Amalya put her bowl down in the sand and chuckled. “Nice try, KnifeSworn. But I won’t tell you who gave me the Star, or who didn’t.”

“But you will give me your leftover stew?”

She raised an eyebrow. “Only if you tell me how you became an assassin.”

She meant it as banter, but the words cut, unexpectedly. How many years since he had thought of it? The cold stone floor, the stink of urine, his own voice, pleading… the pain. That broken boy reached out to him through the decades.
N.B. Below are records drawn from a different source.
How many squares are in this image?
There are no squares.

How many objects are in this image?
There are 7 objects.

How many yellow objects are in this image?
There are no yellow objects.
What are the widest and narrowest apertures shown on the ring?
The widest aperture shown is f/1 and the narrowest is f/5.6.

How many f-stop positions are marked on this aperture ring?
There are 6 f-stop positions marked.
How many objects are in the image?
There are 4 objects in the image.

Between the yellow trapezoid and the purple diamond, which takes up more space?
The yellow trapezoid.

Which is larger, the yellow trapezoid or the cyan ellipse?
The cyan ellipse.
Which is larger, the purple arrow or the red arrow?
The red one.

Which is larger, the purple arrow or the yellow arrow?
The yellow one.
No. “I… I can’t.”

Amalya handed him her bowl without speaking, no doubt regretting her question.

Eyul took a few bites in the silence and she watched him, kindness in her eyes. It made him uncomfortable. “Why don’t you get some rest?” he asked. “I’ll clean the bowls.”

“All right,” she said. Was that relief in her voice? “I’ll see you at sundown.”

“Sundown,” he agreed.

After she crawled into her tent, Eyul scrubbed the bowls clean with sand. His eyes felt dry and tired; his head ached. The memories were as fresh to him as his ride across these dunes, but the emotion felt ancient, rooted in him. The farther he travelled from the past, the more he lived in it, each day an inexorable step, closing the circle, bringing him back to what he’d left behind.
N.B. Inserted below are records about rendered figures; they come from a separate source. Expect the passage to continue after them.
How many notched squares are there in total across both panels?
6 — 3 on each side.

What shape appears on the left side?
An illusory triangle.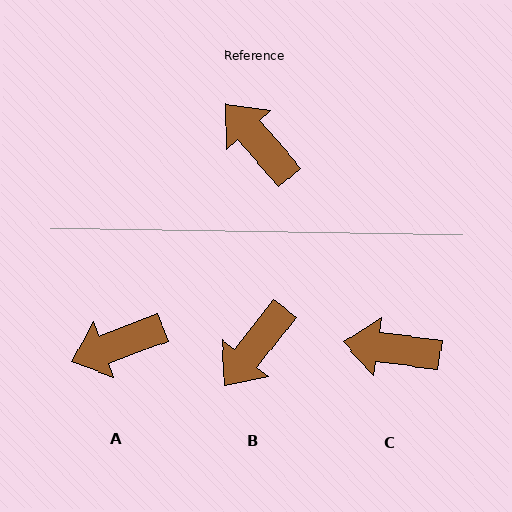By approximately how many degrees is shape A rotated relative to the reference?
Approximately 69 degrees counter-clockwise.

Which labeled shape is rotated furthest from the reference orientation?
B, about 101 degrees away.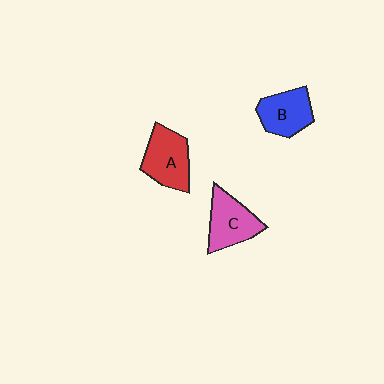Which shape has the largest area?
Shape A (red).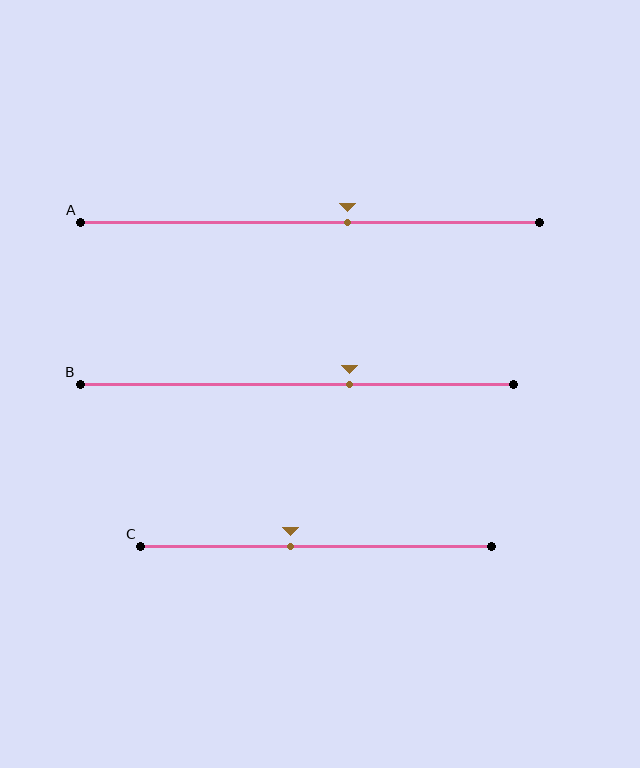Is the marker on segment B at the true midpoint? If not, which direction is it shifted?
No, the marker on segment B is shifted to the right by about 12% of the segment length.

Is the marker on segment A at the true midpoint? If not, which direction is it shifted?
No, the marker on segment A is shifted to the right by about 8% of the segment length.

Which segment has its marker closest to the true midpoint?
Segment C has its marker closest to the true midpoint.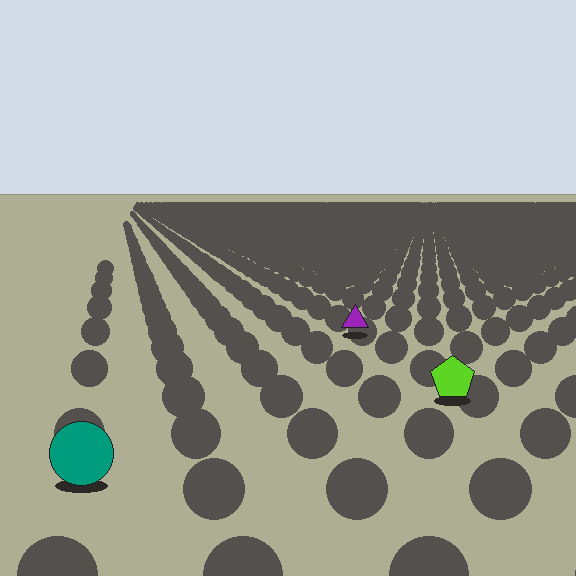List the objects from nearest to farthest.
From nearest to farthest: the teal circle, the lime pentagon, the purple triangle.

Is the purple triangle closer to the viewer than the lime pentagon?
No. The lime pentagon is closer — you can tell from the texture gradient: the ground texture is coarser near it.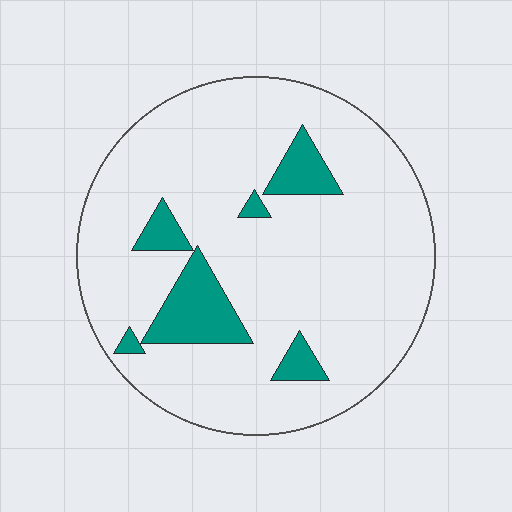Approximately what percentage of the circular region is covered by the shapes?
Approximately 15%.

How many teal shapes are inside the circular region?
6.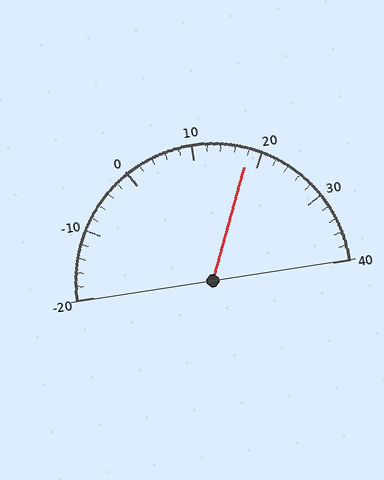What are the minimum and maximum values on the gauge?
The gauge ranges from -20 to 40.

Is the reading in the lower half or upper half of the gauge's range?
The reading is in the upper half of the range (-20 to 40).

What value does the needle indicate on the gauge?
The needle indicates approximately 18.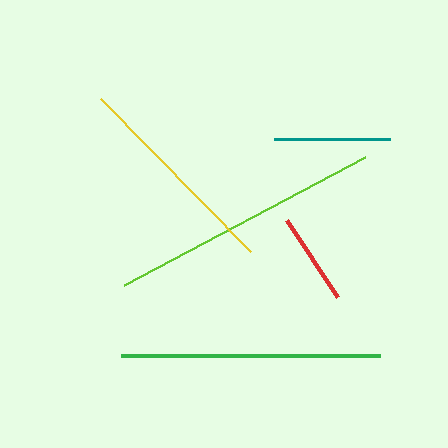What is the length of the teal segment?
The teal segment is approximately 116 pixels long.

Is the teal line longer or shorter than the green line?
The green line is longer than the teal line.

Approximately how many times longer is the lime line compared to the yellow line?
The lime line is approximately 1.3 times the length of the yellow line.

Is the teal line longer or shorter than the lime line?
The lime line is longer than the teal line.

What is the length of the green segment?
The green segment is approximately 259 pixels long.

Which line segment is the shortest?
The red line is the shortest at approximately 92 pixels.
His work done, Eyul crawled into his tent. He dreamed of blood in a courtyard and a young emperor with dead eyes.

Chapter Five

Sarmin sat and watched the wall, listening for the telltale scrape within it. In the courtyard the Blue Shields made their first round of the evening, and beneath the regular tramp of boots on flagstones, Sarmin could hear the distant cries of moorhens on the river. He stilled his breath and opened himself to all the soft noises of the night: the creak of waggon wheels in the souk, tent poles straining under a sudden breeze, shouts and cries muffled and muted into an unintelligible hubbub. The Sayakarva noises, he named them, because he heard them through the window, where the name Sayakarva was engraved in a tiny, block-like script-the craftsman’s mark, no doubt.

He stared at the alabaster pane: a window that let in light, but no meaning. He had broken that window once and been rewarded with a view of his brothers dead and dying. He let them keep him blind now. He looked away.

Sarmin watched the wall, following the scrollwork, tracing a single line through the complexity. In a strange way the hidden door felt as much a betrayal as an opportunity-a greater betrayal, perhaps, than even his mother’s abandonment. The walls of his room had held him longer than ever she did. For nearly two decades, these four walls had been the certainty in his life-but now? Sarmin wondered where his certainty lay; not in painted stone, nor in those who hid inside it. He traced the line to its end and looked to the next wall. That hook, that flourish-had they been there before? He struggled to see the face that belonged to those brush-strokes.

A scrape, a scratch, and then a grinding of stone on stone. The door opened by feather-widths. Lamplight fingered then flooded through the crack as Tuvaini slipped through into the room.